- Czemu dziś Ukraina ma kłopoty i czemu Amerykanie nie chcą umierać za Krym i nie będzie trzeciej wojny światowej? Ponieważ Ukraina nie ma znaczenia ekonomicznego dla Zachodu. Jest poza strefą euro, jest poza dużą wymianą handlową. To nie boli Zachodu - mówił Janusz Palikot w programie Piotra Najsztuba w Radiu TOK FM. Szef Twojego Ruchu przekonywał, że wprowadzenie w Polsce euro będzie lepszą gwarancją bezpieczeństwa niż tarcza antyrakietowa. - Tarcza nas nie uchroni, a euro tak. Wtedy kryzys u nas bolałby każdego Niemca i Francuza. Próbujemy pokazać alternatywę dla wyścigu zbrojeń, czyli dla tego, co robi PO z PiS-em - mówił Palikot.

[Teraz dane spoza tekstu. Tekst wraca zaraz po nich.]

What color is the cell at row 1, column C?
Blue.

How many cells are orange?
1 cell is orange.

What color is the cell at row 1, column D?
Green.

Palikot twierdził też, że Polsce na nic nie zdadzą się NATO-wskie czy unijne gwarancje, o ile Polska nie będzie wystarczająco gospodarczo i finansowo związana z Zachodem. - Gdyby dziś Putin wjechał na teren Litwy, mówiąc, że musi mieć drogę bezpośrednią do Królewca, myśli pan, że wybuchłaby wojna? Oczywiście, że nie. Byłoby straszenie się, i tyle. Polska jest bezpieczna, bo ma większą wymianę handlową z Berlinem niż Moskwa i ma całe obroty związane z Zachodem - przekonywał Palikot. - Będziemy bezpieczniejsi nie wtedy, gdy wydamy kolejne miliardy na czołgi, tylko wtedy, gdy będziemy mieć wyższe technologie, wyższe zarobki i jeszcze większy udział w handlu z UE - mówił Palikot.

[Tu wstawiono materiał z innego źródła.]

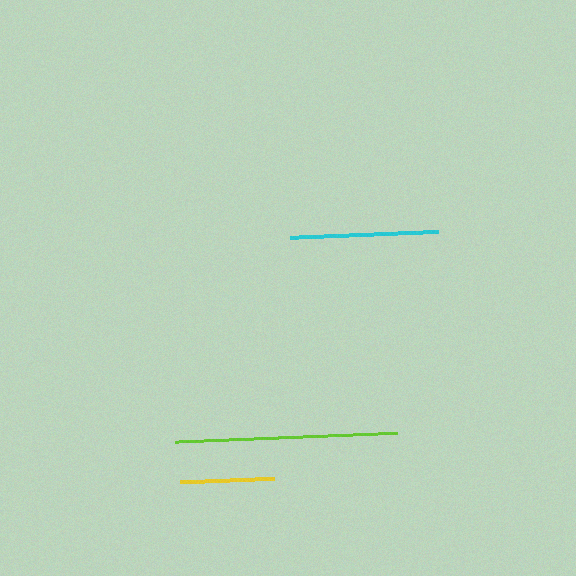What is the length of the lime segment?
The lime segment is approximately 222 pixels long.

- A propos technologii, obiecuje pan 700 tys. miejsc pracy w nowych technologiach. Jak pan to policzył? Bo my tu już zaczynamy się trochę śmiać, tak jak śmieliśmy się z Jarosława Kaczyńskiego, gdy objeżdżał Polskę i mówił, że przeznaczy bilion złotych na rozwój - ironizował prowadzący program Piotr Najsztub, nawiązując do spotu wyborczego Twojego Ruchu przed wyborami do europarlamentu, w którym Palikot skupia się jedynie na krajowych kwestiach.
- Myśmy akurat to bardzo dokładnie policzyli - zapewniał Palikot. - Te pieniądze, które dziś mamy z Unii, które są przeznaczone na mały i średni biznes, chcemy, żeby zostały ukierunkowane w pięciu działach gospodarki - przetwórstwo rolno-spożywcze, bo tam są najniższe płace... - Ale jak konkretnie policzył pan ten miejsca? - przerwał, dopytując Najsztub. - Policzyliśmy, ile kosztują miejsca pracy wysoce wyspecjalizowane i jak my byśmy te pieniądze przekierowali w konkretne dziedziny - wyjaśniał mgliście Palikot.
- Ale przecież ci, dla których to miałyby być miejsca pracy, to już wyjechali - stwierdził Najsztub. - Zgoda, ale ten spot ma właśnie pokazać, że jest partia, która ma spójny program gospodarczy i policzone inwestycje gwarantujące i wzrost rentowności, i wzrost płac, i nowe miejsca pracy - bronił się szef Twojego Ruchu.